Added ability to load clip pairs randomly from folder. Other small bug fixes

This commit is contained in:
Jaret Burkett
2024-10-03 10:03:49 -06:00
parent f05224970f
commit 67e0aca750
4 changed files with 57 additions and 28 deletions

View File

@@ -607,6 +607,8 @@ class DatasetConfig:
# ip adapter / reference dataset
self.clip_image_path: str = kwargs.get('clip_image_path', None) # depth maps, etc
# get the clip image randomly from the same folder as the image. Useful for folder grouped pairs.
self.clip_image_from_same_folder: bool = kwargs.get('clip_image_from_same_folder', False)
self.clip_image_augmentations: List[dict] = kwargs.get('clip_image_augmentations', None)
self.clip_image_shuffle_augmentations: bool = kwargs.get('clip_image_shuffle_augmentations', False)
self.replacements: List[str] = kwargs.get('replacements', [])

View File

@@ -1,4 +1,5 @@
import base64
import glob
import hashlib
import json
import math
@@ -630,11 +631,12 @@ class ClipImageFileItemDTOMixin:
self.clip_vision_unconditional_paths: Union[List[str], None] = None
self._clip_vision_embeddings_path: Union[str, None] = None
dataset_config: 'DatasetConfig' = kwargs.get('dataset_config', None)
if dataset_config.clip_image_path is not None:
if dataset_config.clip_image_path is not None or dataset_config.clip_image_from_same_folder:
# copy the clip image processor so the dataloader can do it
sd = kwargs.get('sd', None)
if hasattr(sd.adapter, 'clip_image_processor'):
self.clip_image_processor = sd.adapter.clip_image_processor
if dataset_config.clip_image_path is not None:
# find the control image path
clip_image_path = dataset_config.clip_image_path
# we are using control images
@@ -646,7 +648,11 @@ class ClipImageFileItemDTOMixin:
self.clip_image_path = os.path.join(clip_image_path, file_name_no_ext + ext)
self.has_clip_image = True
break
self.build_clip_imag_augmentation_transform()
if dataset_config.clip_image_from_same_folder:
# assume we have one.
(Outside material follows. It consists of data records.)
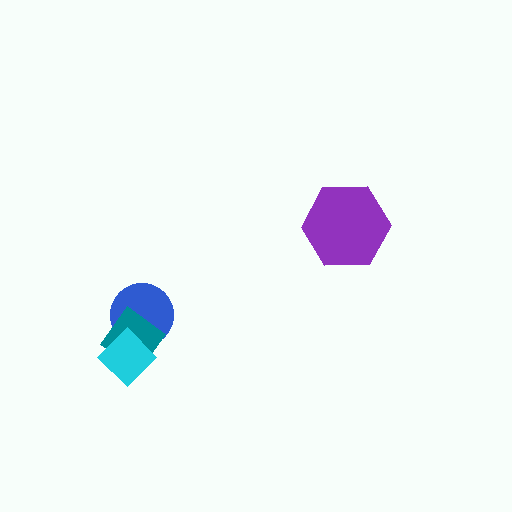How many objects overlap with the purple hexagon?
0 objects overlap with the purple hexagon.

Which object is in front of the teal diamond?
The cyan diamond is in front of the teal diamond.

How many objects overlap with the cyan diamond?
2 objects overlap with the cyan diamond.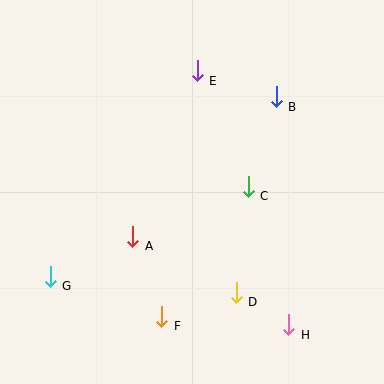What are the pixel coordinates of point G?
Point G is at (50, 286).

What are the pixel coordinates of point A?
Point A is at (133, 246).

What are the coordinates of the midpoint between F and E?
The midpoint between F and E is at (179, 203).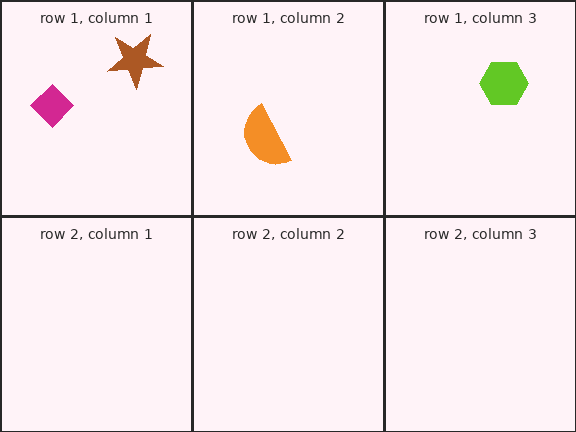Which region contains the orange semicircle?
The row 1, column 2 region.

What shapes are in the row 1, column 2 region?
The orange semicircle.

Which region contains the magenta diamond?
The row 1, column 1 region.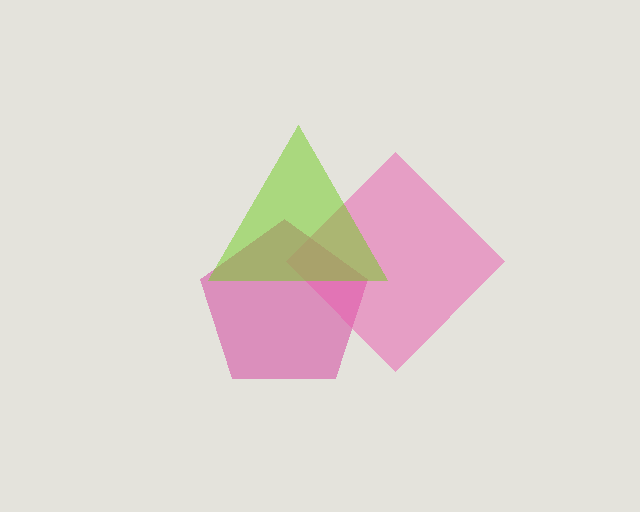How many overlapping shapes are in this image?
There are 3 overlapping shapes in the image.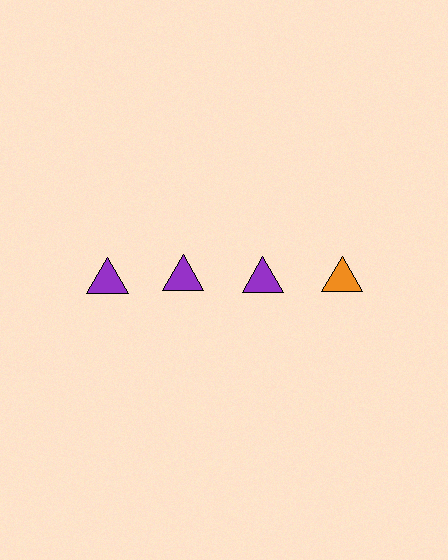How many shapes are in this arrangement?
There are 4 shapes arranged in a grid pattern.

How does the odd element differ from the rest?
It has a different color: orange instead of purple.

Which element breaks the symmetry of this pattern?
The orange triangle in the top row, rightmost column breaks the symmetry. All other shapes are purple triangles.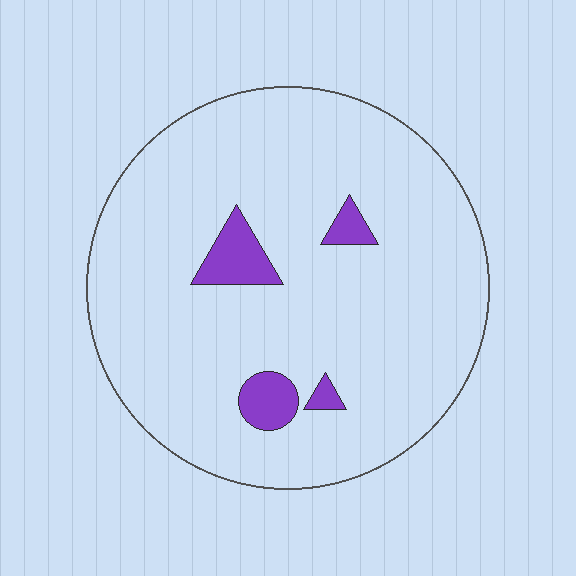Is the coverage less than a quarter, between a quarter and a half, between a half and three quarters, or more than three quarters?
Less than a quarter.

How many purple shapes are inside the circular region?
4.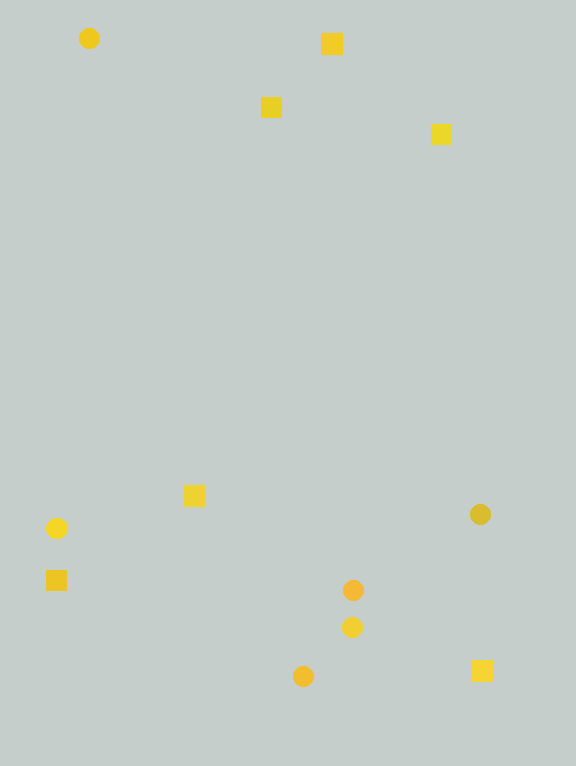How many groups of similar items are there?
There are 2 groups: one group of circles (6) and one group of squares (6).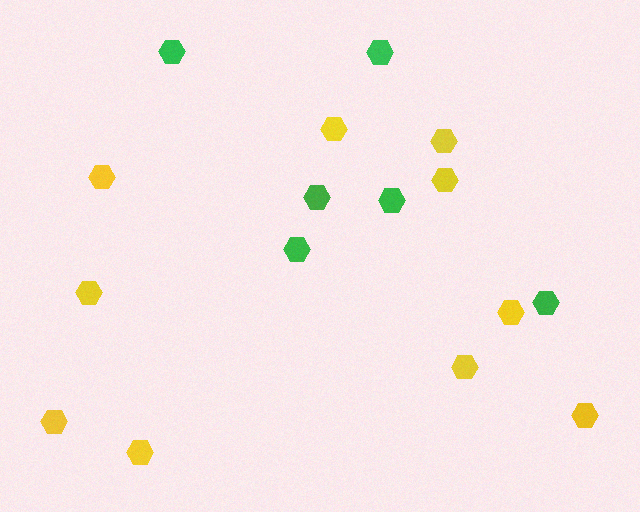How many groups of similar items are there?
There are 2 groups: one group of yellow hexagons (10) and one group of green hexagons (6).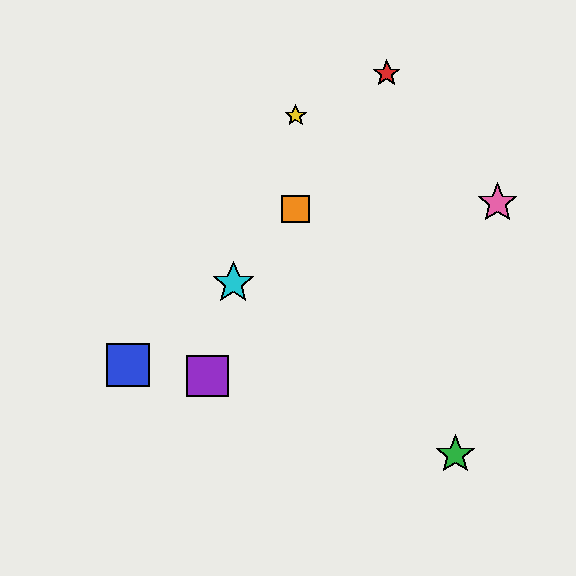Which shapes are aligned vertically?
The yellow star, the orange square are aligned vertically.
We will pull it on load.
self.has_clip_image = True
self.build_clip_imag_augmentation_transform()
def build_clip_imag_augmentation_transform(self: 'FileItemDTO'):
@@ -732,6 +738,24 @@ class ClipImageFileItemDTOMixin:
self._clip_vision_embeddings_path = os.path.join(latent_dir, f'{filename_no_ext}_{hash_str}.safetensors')
return self._clip_vision_embeddings_path
def get_new_clip_image_path(self: 'FileItemDTO'):
if self.dataset_config.clip_image_from_same_folder:
# randomly grab an image path from the same folder
pool_folder = os.path.dirname(self.path)
# find all images in the folder
img_ext_list = ['.jpg', '.jpeg', '.png', '.webp']
img_files = []
for ext in img_ext_list:
img_files += glob.glob(os.path.join(pool_folder, f'*{ext}'))
# remove the current image if len is greater than 1
if len(img_files) > 1:
img_files.remove(self.path)
# randomly grab one
self.clip_image_path = random.choice(img_files)
return self.path
else:
return self.clip_image_path
def load_clip_image(self: 'FileItemDTO'):
is_dynamic_size_and_aspect = isinstance(self.clip_image_processor, PixtralVisionImagePreprocessorCompatible)
@@ -744,14 +768,15 @@ class ClipImageFileItemDTOMixin:
self.clip_image_embeds_unconditional = load_file(unconditional_path)
return
clip_image_path = self.get_new_clip_image_path()
try:
img = Image.open(self.clip_image_path).convert('RGB')
img = Image.open(clip_image_path).convert('RGB')
img = exif_transpose(img)
except Exception as e:
# make a random noise image
img = Image.new('RGB', (self.dataset_config.resolution, self.dataset_config.resolution))
print(f"Error: {e}")
print(f"Error loading image: {self.clip_image_path}")
print(f"Error loading image: {clip_image_path}")
img = img.convert('RGB')

View File

@@ -472,8 +472,8 @@ class VisionDirectAdapter(torch.nn.Module):
self.mid_size = self.token_size
# if pixtral, use cross attn dim for more sparse representation
if is_pixtral:
# if pixtral, use cross attn dim for more sparse representation if only doing double transformers
if is_pixtral and self.config.flux_only_double:
if is_flux:
hidden_size = 3072
else: